MT4 is not a trading platform, but an international platform.
In the third-party foreign exchange trading software, the investor's capital security has nothing to do with MT4, but is related to whether the trader is formally supervised.
Extended data:
First, generally speaking, the best way to identify whether the platform is formal and whether the funds are safe is:
1, see the supervision of the platform. The three major foreign exchange regulatory places in the world are Australian ASIC, British FCA and American FNA. Generally speaking, the most stringent foreign exchange licensing regulations are Britain and the United States.
2. Pay in installments to see if it can be received normally. If these two audits are all right, the platform is safe.
The cooperative dealers are supervised by FCA in the UK (supervision number: 67994 1), which is the most stringent place in the world. About 90% of customers' deposits and withdrawals go directly into the supervision account of overseas dealers, so customers' funds are safe and secure.
Second, foreign exchange is the creditor's rights held by monetary management organs (central bank, monetary management institutions, foreign exchange stabilization fund and Ministry of Finance) in the form of bank deposits, treasury bonds and long-term and short-term government securities. Can be used when the balance of payments is in deficit.
Including foreign currency, foreign currency deposits, foreign currency securities (treasury bonds, treasury bonds, corporate bonds, stocks, etc.). ) and foreign currency payment vouchers (bills, bank deposit vouchers, postal savings vouchers, etc.). ).
By 20 15, China ranks first in the foreign exchange reserves of governments around the world. The United States, Japan, Germany and other countries have a large number of private foreign exchange reserves, and the overall foreign exchange reserves of the country are much higher than that of China.
Thirdly, China is classified according to control.
(1) cash, the four kinds of foreign exchange referred to in China's Provisional Regulations on Foreign Exchange Management are all cash, which can be used as a means of payment for international settlement immediately;
(2) purchase of foreign exchange, that is, the foreign exchange index approved by the state can be used.
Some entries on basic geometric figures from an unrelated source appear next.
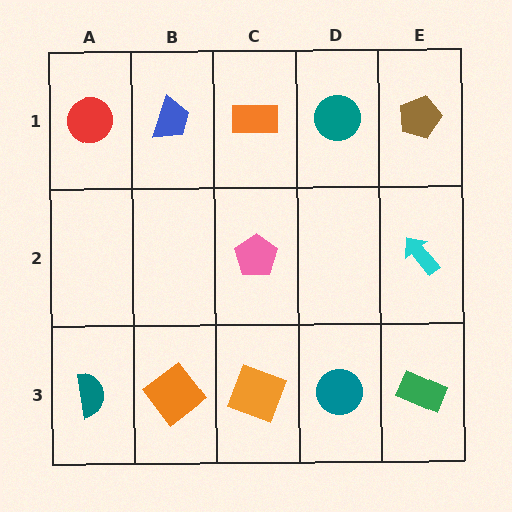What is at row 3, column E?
A green rectangle.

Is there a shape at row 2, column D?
No, that cell is empty.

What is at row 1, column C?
An orange rectangle.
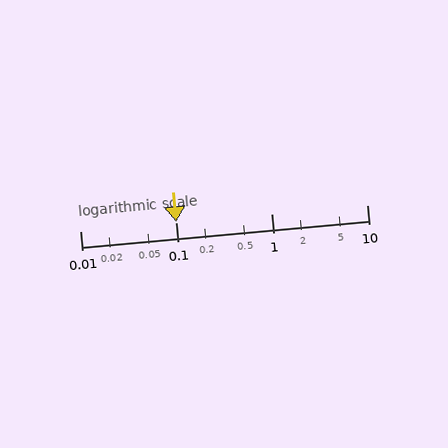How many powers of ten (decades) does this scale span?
The scale spans 3 decades, from 0.01 to 10.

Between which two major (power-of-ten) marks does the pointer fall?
The pointer is between 0.1 and 1.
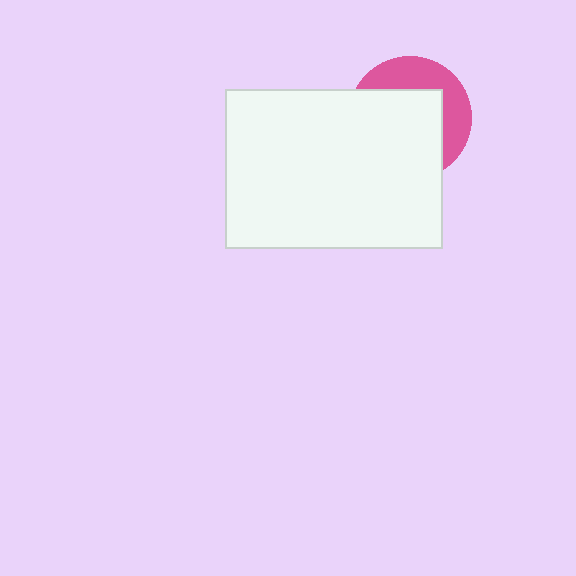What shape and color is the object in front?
The object in front is a white rectangle.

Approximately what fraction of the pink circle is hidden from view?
Roughly 63% of the pink circle is hidden behind the white rectangle.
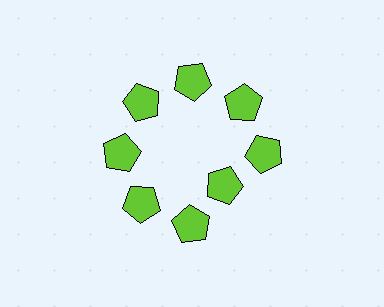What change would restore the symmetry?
The symmetry would be restored by moving it outward, back onto the ring so that all 8 pentagons sit at equal angles and equal distance from the center.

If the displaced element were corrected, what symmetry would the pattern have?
It would have 8-fold rotational symmetry — the pattern would map onto itself every 45 degrees.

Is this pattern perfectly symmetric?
No. The 8 lime pentagons are arranged in a ring, but one element near the 4 o'clock position is pulled inward toward the center, breaking the 8-fold rotational symmetry.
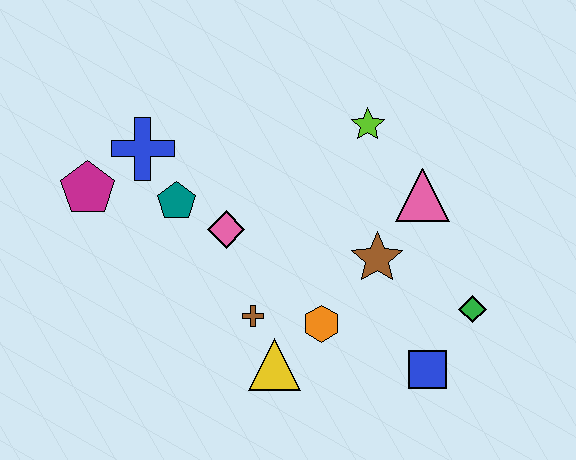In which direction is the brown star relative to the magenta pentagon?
The brown star is to the right of the magenta pentagon.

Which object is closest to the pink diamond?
The teal pentagon is closest to the pink diamond.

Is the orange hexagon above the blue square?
Yes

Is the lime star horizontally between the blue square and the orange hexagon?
Yes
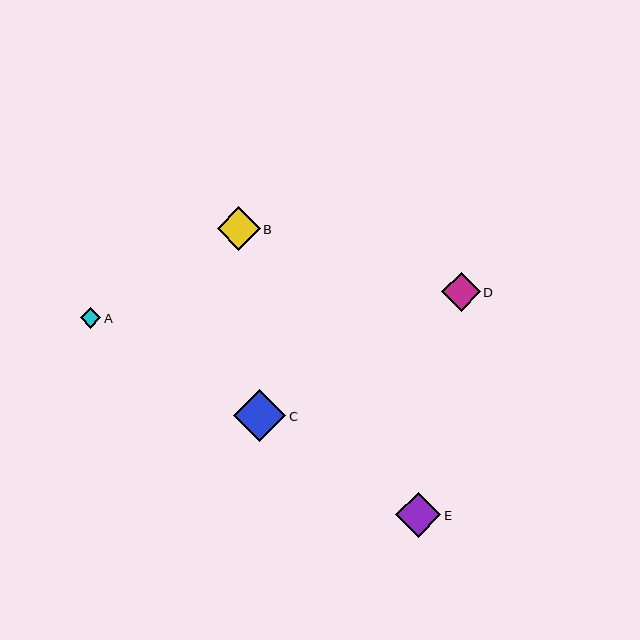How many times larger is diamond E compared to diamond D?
Diamond E is approximately 1.2 times the size of diamond D.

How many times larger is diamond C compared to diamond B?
Diamond C is approximately 1.2 times the size of diamond B.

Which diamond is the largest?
Diamond C is the largest with a size of approximately 52 pixels.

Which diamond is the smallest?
Diamond A is the smallest with a size of approximately 20 pixels.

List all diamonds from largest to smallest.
From largest to smallest: C, E, B, D, A.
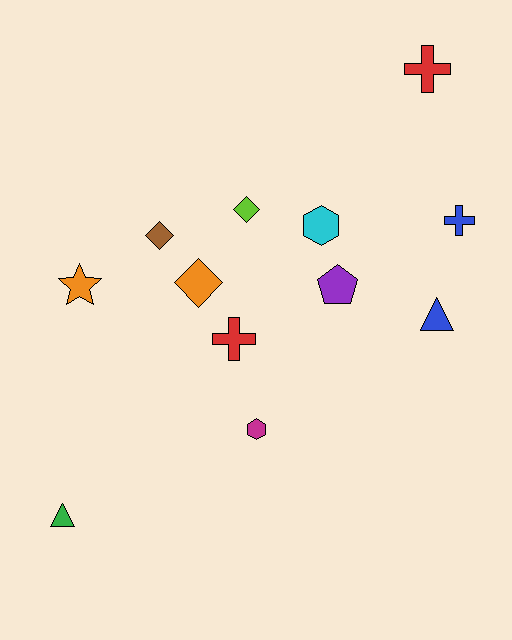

If you want to change the index into cash, you must use RMB to buy cash from the designated bank within the index limit according to the exchange rate announced by the State Administration of Foreign Exchange. Technically, it's called purchasing foreign exchange. You must use the function of purchasing foreign exchange according to the specified purpose.
Fourth, the trading platform
Foreign exchange trading platform refers to some independent traders with certain strength and credibility in the foreign exchange market, who constantly quote the buying and selling price of currency to investors (that is, two-way quotation), and accept investors' buying and selling requirements at this price except legal holidays. The platform can hold its own funds to trade with investors. When the market transactions are sparse, buyers and sellers do not need to wait for the counterparty to appear, as long as there is a "counterparty" to undertake the transaction, they can reach a transaction. This will form an uninterrupted business and maintain the liquidity of the market.